A's starting pitchers taming Tigers, rest of American League in May

The A's weakness this season was supposed to be their rotation. Recently, they've bucked that notion.

Daniel Mengden is the latest A's starting pitcher to have a dominant outing. He went seven innings Saturday in Oakland's 4-1 win in Detroit, and only allowed one earned run while striking out five. 

"He's got good stuff, he can mix his pitches really well," A's manager Bob Melvin said of Mengden after the win. "He's a true four-pitch guy."

In the last month, the A's five-man mix of Mengden, Frankie Montas, Mike Fiers, Chris Bassitt and Brett Anderson has been among the best in the American League. 

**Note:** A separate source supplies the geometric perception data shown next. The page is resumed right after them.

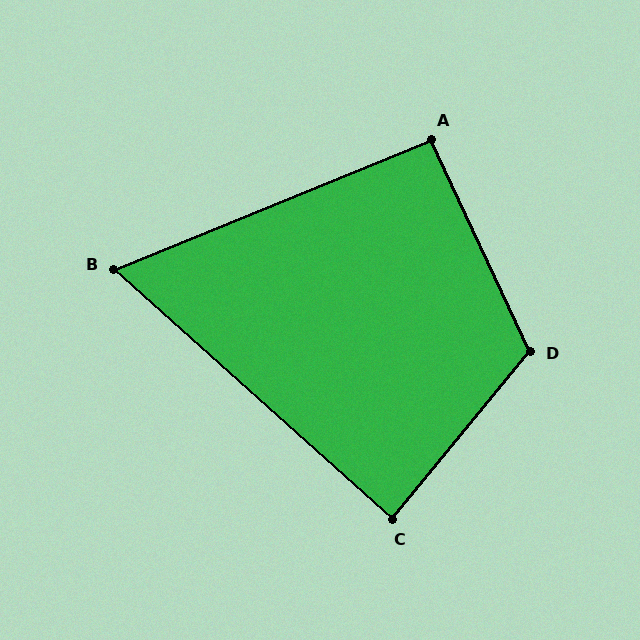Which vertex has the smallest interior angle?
B, at approximately 64 degrees.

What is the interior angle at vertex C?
Approximately 87 degrees (acute, close to a right angle).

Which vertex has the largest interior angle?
D, at approximately 116 degrees.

Mengden followed a career first for Montas. On Friday, Montas pitched into the ninth inning for the first time in his career and struck out a career-high 10 batters. 

"We knew he had a lot of talent in him, but he's taking it to another level right now," Melvin told reporters Friday when asked about Montas' start.

Coming into their four-game road series with the Tigers, the A's had lost three in a row. They're now riding a three-game win streak, thanks to their starting arms. The trio of Bassitt, Montas and Mengden combined to throw 23 2/3 innings while allowing only three earned runs. They also struck out 22 batters and only walked four.

And the A's soon could have more help on the way.

[RELATED: Melvin raves about Montas after longest outing of his career]

Jharel Cotton pitched in his first rehab assignment in Class A for the Stockton Ports on Thursday. Sean Manaea quietly has been throwing bullpens, and top prospect Jesus Luzardo threw his first bullpen Tuesday, Susan Slusser of the San Francisco Chronicle reported Wednesday.

Oakland's starting pitchers' ERA now is just outside the top five in the American League. Though they're still in the bottom of the AL West, the A's are trending up, with reinforcements coming down the road.